The chloroform-treated supernatants from 2,786 first-collection fecal samples from NP-AFP patients and second specimens from 310 of the patients were examined for EVs by observing cytopathic effects in L20B and RD cells. Poliovirus-positive isolates were further identified by neutralization tests, RT-PCR and ELISA following WHO-prescribed protocols (12) and sequence analysis of VP1 gene for determining vaccine-derived polioviruses. RT-PCRs have replaced all the earlier methods for identifying wild and vaccine polioviruses. All fecal specimens are stored for 1 year at −20°C and discarded by autoclaving. The virus-positive cell culture supernatants were stored at −20°C until completion of reporting, and only NPEVs were retained for further studies. RNA was extracted from 1,129 samples from children with NP- AFP, which include 823 NPEV-positive individual cases and 138 NPEV-positive second specimens. A total of 174 NPEV-negative fecal samples, including 16 second specimens, were used as controls to determine whether any of the samples negative for EV in cell culture became positive in RT-PCR.
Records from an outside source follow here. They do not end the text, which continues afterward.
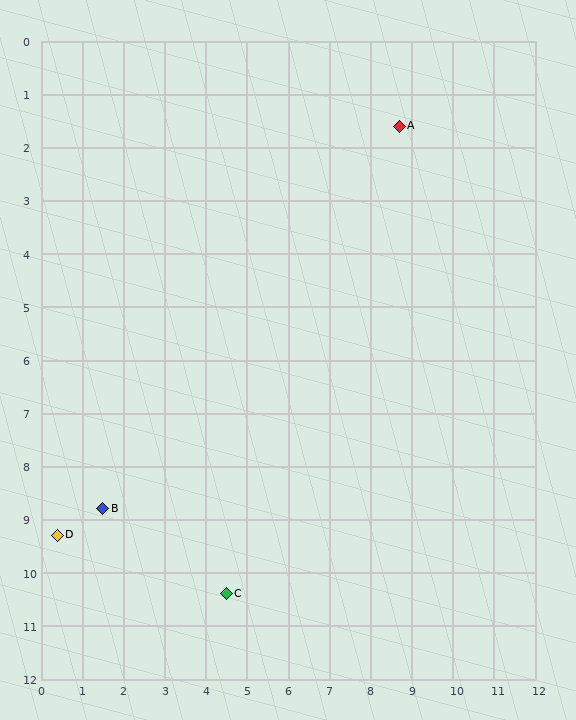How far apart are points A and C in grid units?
Points A and C are about 9.8 grid units apart.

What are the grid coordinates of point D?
Point D is at approximately (0.4, 9.3).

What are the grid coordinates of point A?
Point A is at approximately (8.7, 1.6).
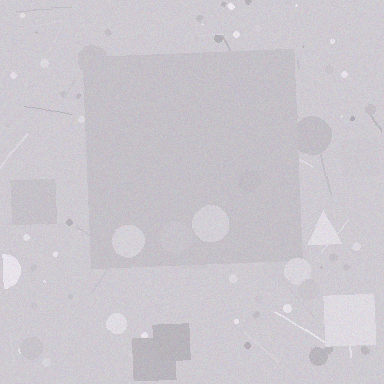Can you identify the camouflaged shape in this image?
The camouflaged shape is a square.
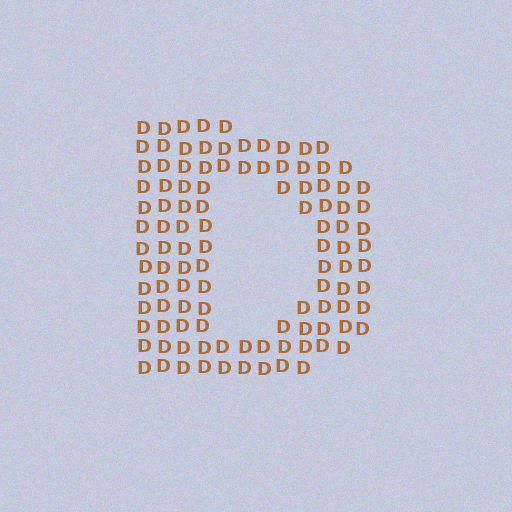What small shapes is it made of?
It is made of small letter D's.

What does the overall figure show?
The overall figure shows the letter D.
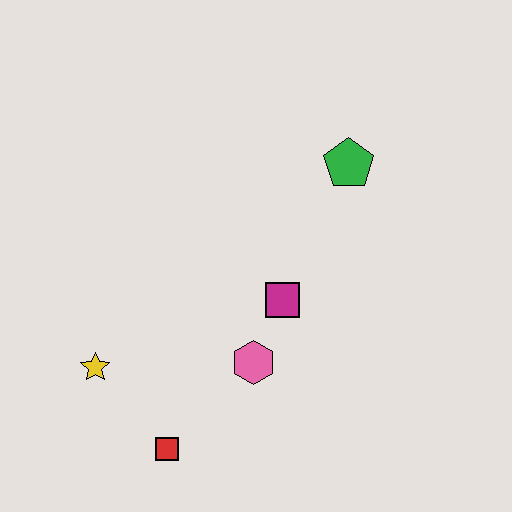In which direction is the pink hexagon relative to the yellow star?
The pink hexagon is to the right of the yellow star.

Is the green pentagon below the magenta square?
No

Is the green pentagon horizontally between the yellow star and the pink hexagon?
No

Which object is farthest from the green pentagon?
The red square is farthest from the green pentagon.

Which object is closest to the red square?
The yellow star is closest to the red square.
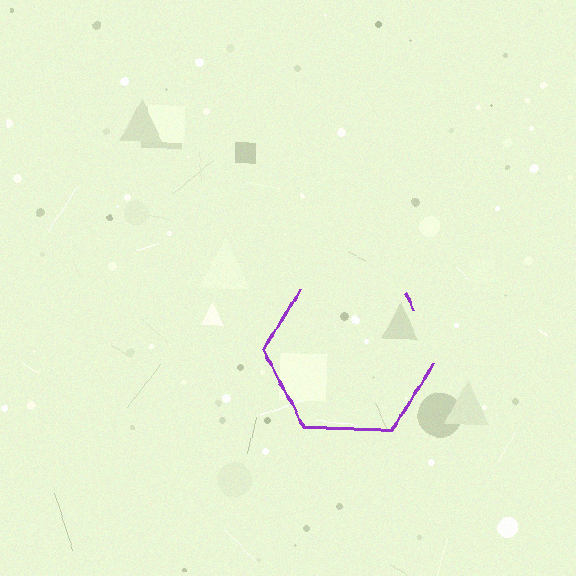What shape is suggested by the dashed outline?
The dashed outline suggests a hexagon.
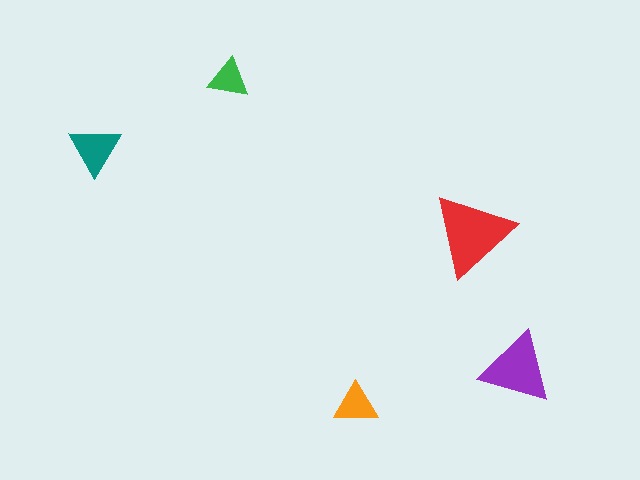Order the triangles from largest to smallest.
the red one, the purple one, the teal one, the orange one, the green one.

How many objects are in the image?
There are 5 objects in the image.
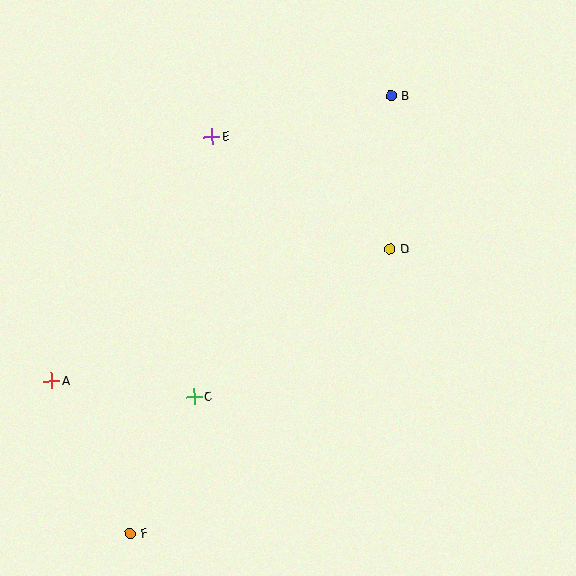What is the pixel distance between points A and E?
The distance between A and E is 292 pixels.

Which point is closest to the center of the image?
Point D at (390, 249) is closest to the center.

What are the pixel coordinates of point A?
Point A is at (51, 381).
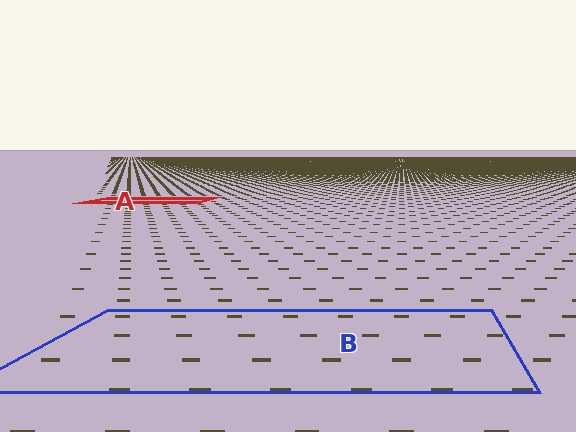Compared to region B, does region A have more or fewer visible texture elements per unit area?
Region A has more texture elements per unit area — they are packed more densely because it is farther away.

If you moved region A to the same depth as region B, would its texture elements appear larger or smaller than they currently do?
They would appear larger. At a closer depth, the same texture elements are projected at a bigger on-screen size.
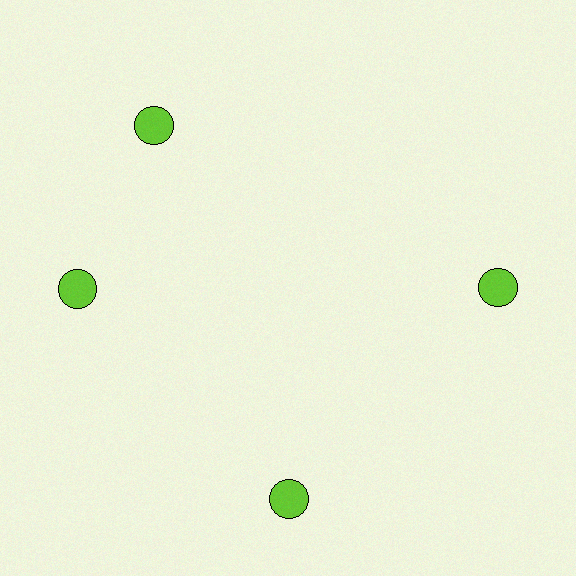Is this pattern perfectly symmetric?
No. The 4 lime circles are arranged in a ring, but one element near the 12 o'clock position is rotated out of alignment along the ring, breaking the 4-fold rotational symmetry.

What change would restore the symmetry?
The symmetry would be restored by rotating it back into even spacing with its neighbors so that all 4 circles sit at equal angles and equal distance from the center.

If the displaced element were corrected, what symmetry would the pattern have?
It would have 4-fold rotational symmetry — the pattern would map onto itself every 90 degrees.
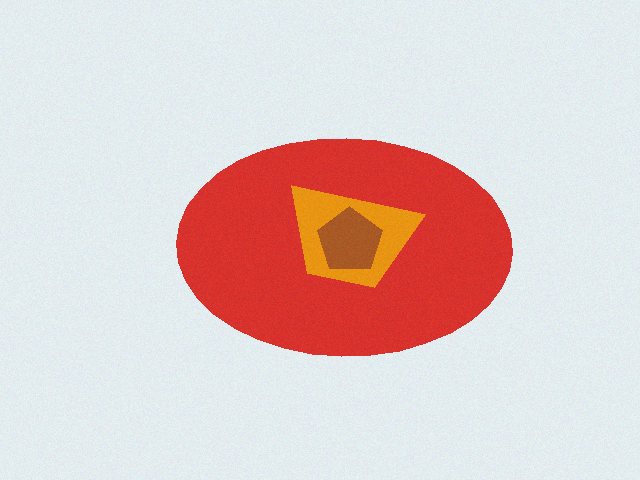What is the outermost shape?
The red ellipse.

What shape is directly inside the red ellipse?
The orange trapezoid.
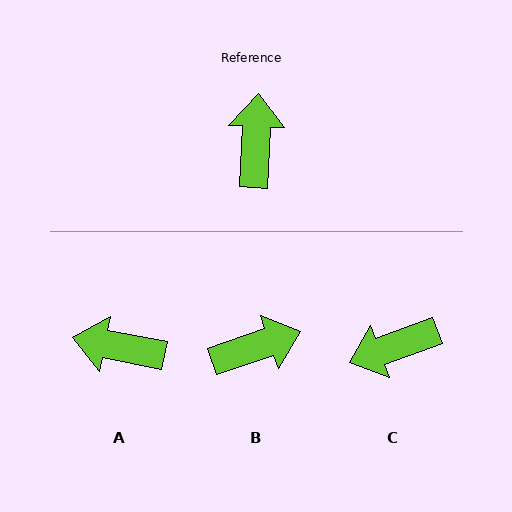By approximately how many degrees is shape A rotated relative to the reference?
Approximately 82 degrees counter-clockwise.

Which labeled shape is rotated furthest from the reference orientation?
C, about 113 degrees away.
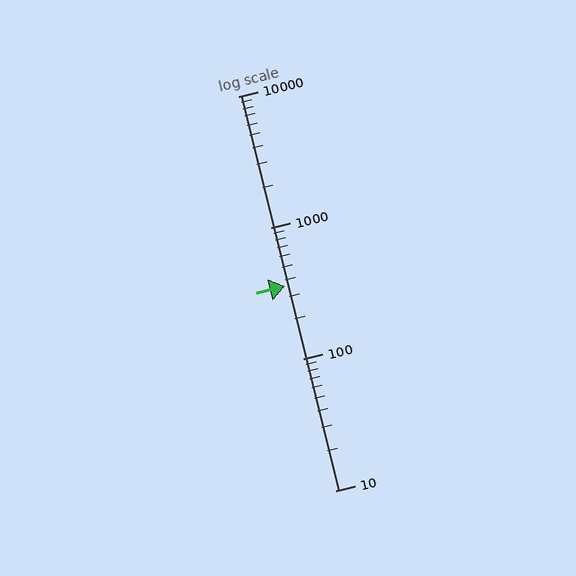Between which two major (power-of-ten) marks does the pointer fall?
The pointer is between 100 and 1000.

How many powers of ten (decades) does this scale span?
The scale spans 3 decades, from 10 to 10000.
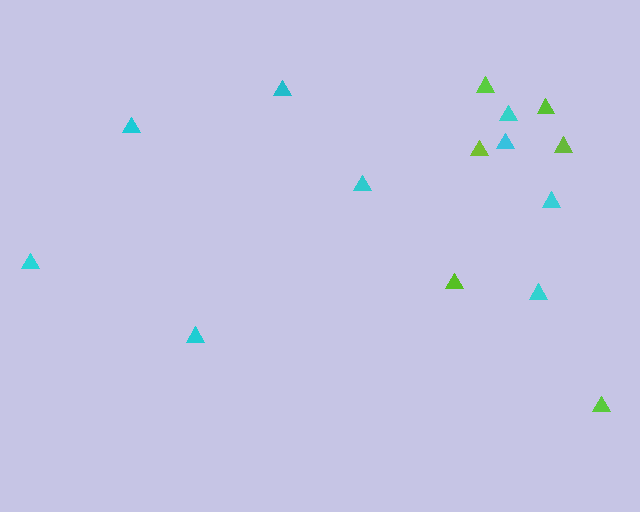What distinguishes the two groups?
There are 2 groups: one group of cyan triangles (9) and one group of lime triangles (6).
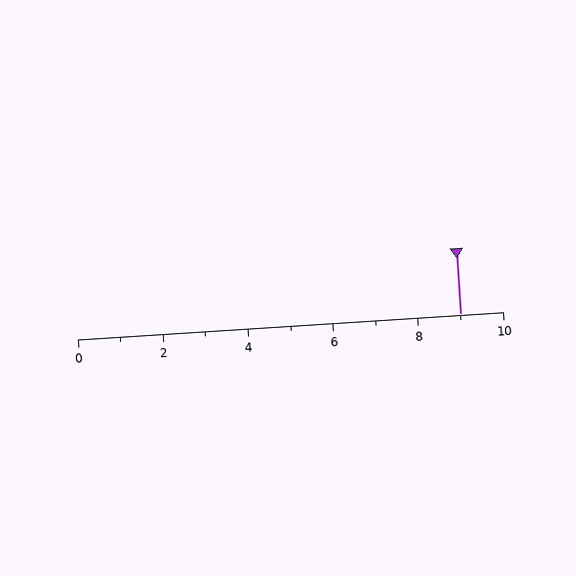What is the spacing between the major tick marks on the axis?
The major ticks are spaced 2 apart.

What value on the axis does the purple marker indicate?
The marker indicates approximately 9.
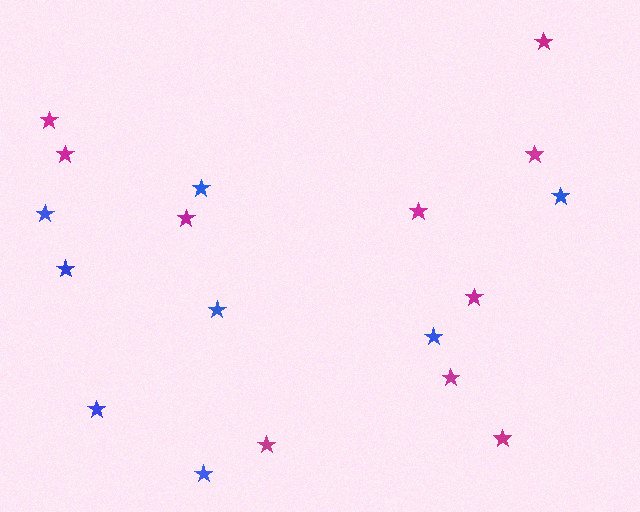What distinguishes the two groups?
There are 2 groups: one group of blue stars (8) and one group of magenta stars (10).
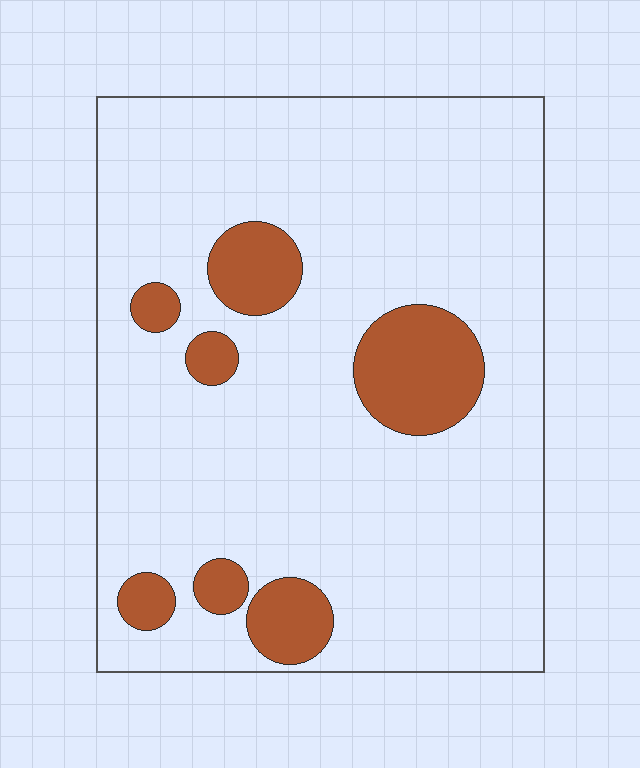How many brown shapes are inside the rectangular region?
7.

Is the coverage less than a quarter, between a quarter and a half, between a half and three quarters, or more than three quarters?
Less than a quarter.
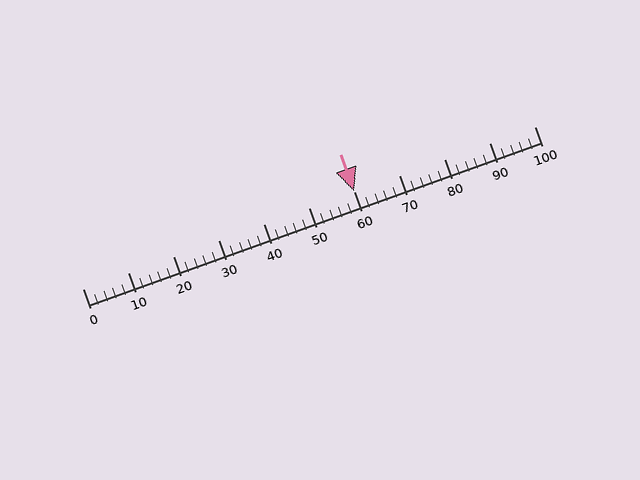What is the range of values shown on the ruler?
The ruler shows values from 0 to 100.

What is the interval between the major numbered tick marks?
The major tick marks are spaced 10 units apart.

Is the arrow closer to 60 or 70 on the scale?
The arrow is closer to 60.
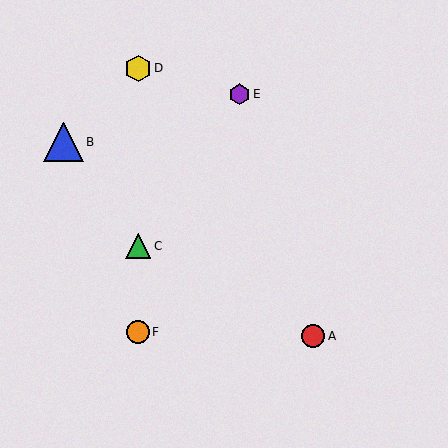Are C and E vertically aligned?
No, C is at x≈138 and E is at x≈239.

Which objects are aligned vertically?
Objects C, D, F are aligned vertically.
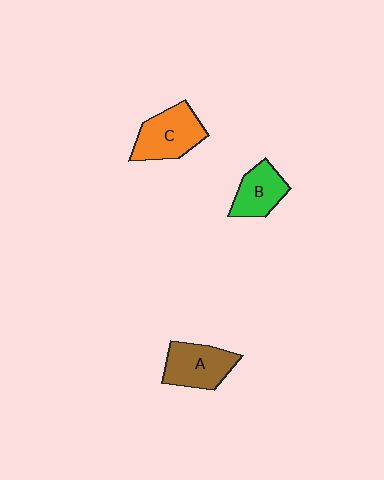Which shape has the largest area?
Shape C (orange).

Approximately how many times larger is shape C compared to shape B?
Approximately 1.3 times.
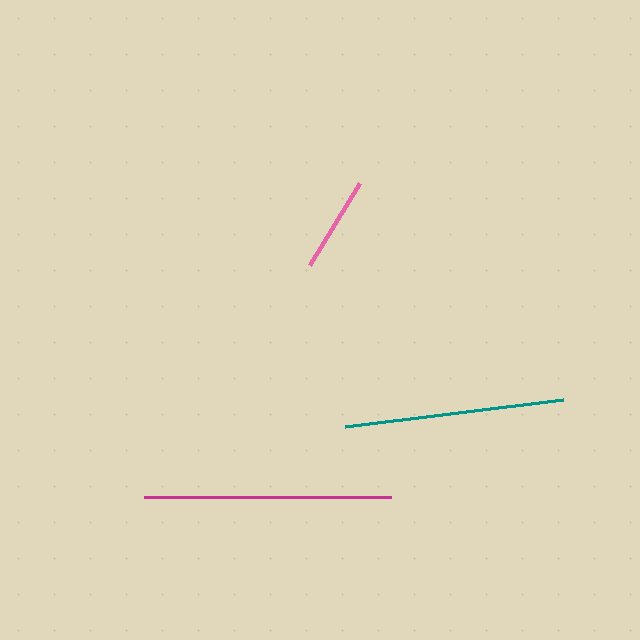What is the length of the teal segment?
The teal segment is approximately 219 pixels long.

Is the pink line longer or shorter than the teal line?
The teal line is longer than the pink line.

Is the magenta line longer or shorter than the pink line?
The magenta line is longer than the pink line.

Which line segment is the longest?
The magenta line is the longest at approximately 247 pixels.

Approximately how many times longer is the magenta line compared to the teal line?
The magenta line is approximately 1.1 times the length of the teal line.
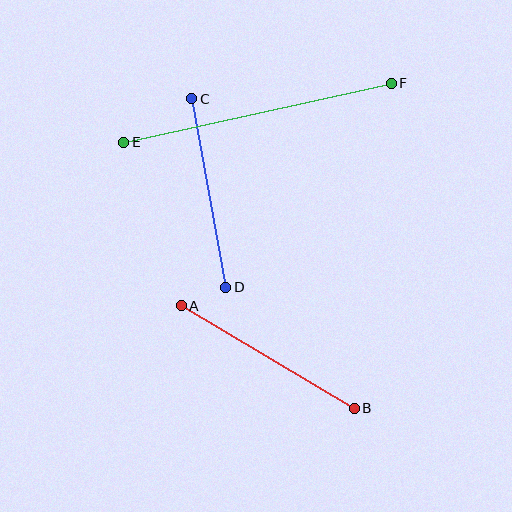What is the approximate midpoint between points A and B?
The midpoint is at approximately (268, 357) pixels.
Fecal specimens from 780 apparently healthy children 3 months–3 years of age who did not receive vaccine and did not have diarrhea or any other illnesses during the 2 weeks before sample collection from different localities in the Bangalore community were used as healthy controls to determine the frequency of EV detection in healthy children. We obtained the necessary approvals from Institutional Biosafety and Ethical committees for carrying out the work.
Total RNA was extracted from 200 µL of NPEV–positive RD cell culture supernatants or clarified chloroform extracted fecal samples by using RNeasy mini kit (QIAGEN, Hilden, Germany). RNA was eluted in 100 µL of RNase-free water and stored at −80°C. EV species–specific degenerate primers were constituted into 4 sets (online Technical Appendix, wwwnc.cdc.gov/EID/pdfs/11-1457-Techapp.pdf). Set 1 contained EV-B and EV-C–specific primers; set 2 contained primers specific for EV-A, EV71, and EV-D and sets 3 and 4 consisted of primers specific for Aichi virus/kobuvirus and klasseviruses and for cardioviruses and human cosaviruses, respectively. VP1 region was amplified by 1-step RT-PCR (QIAGEN) with reverse transcription at 40–42°C for 45 min depending on the primer, followed by heating at 94°C for 15 min. The first 2 PCR cycles were performed with melting, annealing, and extension at 94°C (40 s), 45–50°C (30 s), and 68°C (2 min), respectively. PCR was continued for 40 cycles with annealing and extension at 55°C (30 s) and 72°C (2 min), respectively. VP1 PCR fragments were sequenced (Macrogen Inc., Seoul, South Korea; SciGenom, Cochin, India) either directly by using primers corresponding to arbitrary sequences present at the 5′ end of the PCR primers or by using M13 forward and reverse primers after cloning the inserts between EcoRI or BamHI and HindIII sites in pBluescript KS+ (Agilent Technologies, Santa Clara, CA, USA).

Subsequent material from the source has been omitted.